I know they eat muskrat down Louisiana way. I think it's called swamp rabbit. I know some people eat jack rabbit.


----------



## wyogoob (Sep 7, 2007)

HighNDry said:


> I know they eat muskrat down Louisiana way. I think it's called swamp rabbit. I know some people eat jack rabbit.


A swamp rabbit is a type of cottontail rabbit.

Muskrat is as good, or as bad, depending on how you look at it, as a ****. I had a friend that worked construction in the spring/summer and hunted and trapped in the fall/winter. He ate a lot of muskrat during the trapping season; only ate the backs. I would help him, and often. Those were the days. An #1 (XL) muskrat went for $10 - $11.

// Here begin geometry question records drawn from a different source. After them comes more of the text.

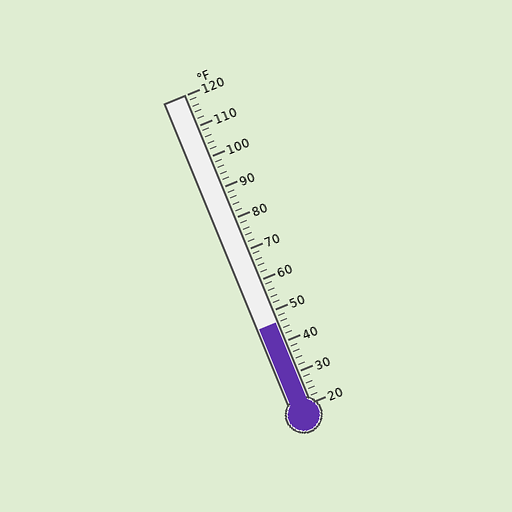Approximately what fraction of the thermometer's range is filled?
The thermometer is filled to approximately 25% of its range.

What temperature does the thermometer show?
The thermometer shows approximately 46°F.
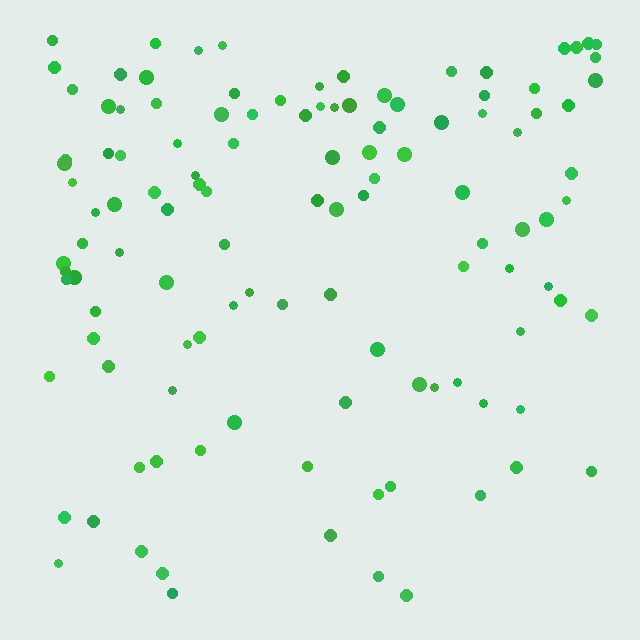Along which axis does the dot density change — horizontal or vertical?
Vertical.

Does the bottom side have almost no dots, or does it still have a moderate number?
Still a moderate number, just noticeably fewer than the top.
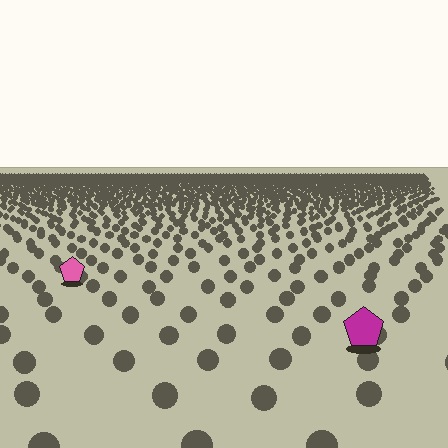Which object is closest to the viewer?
The magenta pentagon is closest. The texture marks near it are larger and more spread out.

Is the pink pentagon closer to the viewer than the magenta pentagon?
No. The magenta pentagon is closer — you can tell from the texture gradient: the ground texture is coarser near it.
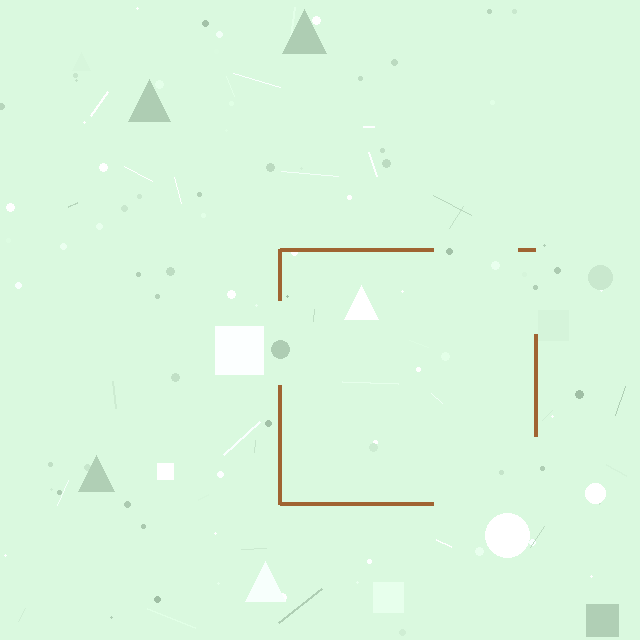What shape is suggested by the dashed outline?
The dashed outline suggests a square.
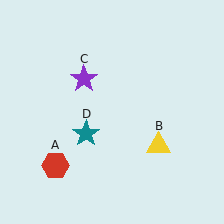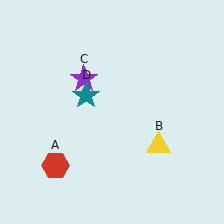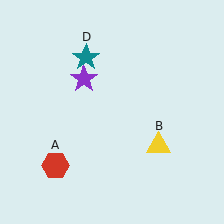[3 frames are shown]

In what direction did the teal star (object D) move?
The teal star (object D) moved up.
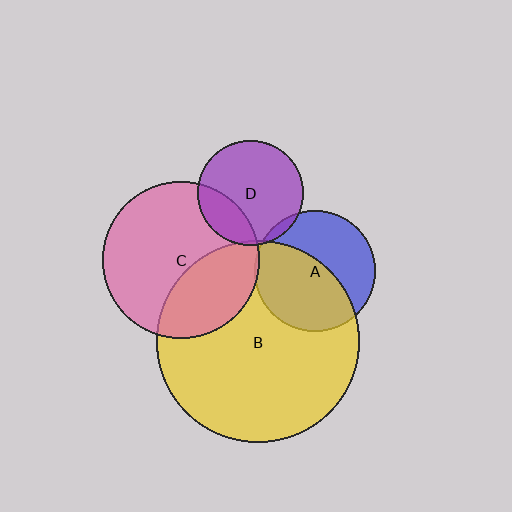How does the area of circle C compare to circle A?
Approximately 1.7 times.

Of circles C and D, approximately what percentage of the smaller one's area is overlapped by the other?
Approximately 25%.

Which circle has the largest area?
Circle B (yellow).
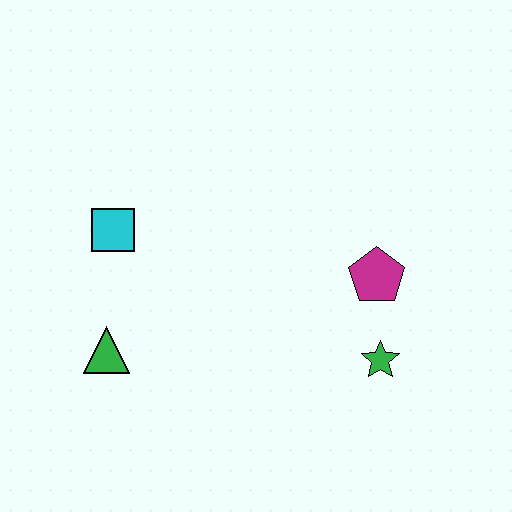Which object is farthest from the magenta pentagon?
The green triangle is farthest from the magenta pentagon.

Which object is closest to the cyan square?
The green triangle is closest to the cyan square.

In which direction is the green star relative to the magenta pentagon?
The green star is below the magenta pentagon.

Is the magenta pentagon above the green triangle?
Yes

Muskrats eat a lot of cattail roots, probably a better diet than raccoons as far as their taste goes.


----------



## cornerfinder (Dec 4, 2008)

I recommend eating beaver :O•-:


----------



## MadHunter (Nov 17, 2009)

cornerfinder said:


> I recommend eating beaver :O•-:


Just make sure it's not dry. o-||


----------



## massmanute (Apr 23, 2012)

Anyone try jackalope?


----------



## Dunkem (May 8, 2012)

MadHunter said:


> cornerfinder said:
> 
> 
> > I recommend eating beaver :O•-:
> ...


Or not to old,gets a musky taste then _(O)_


----------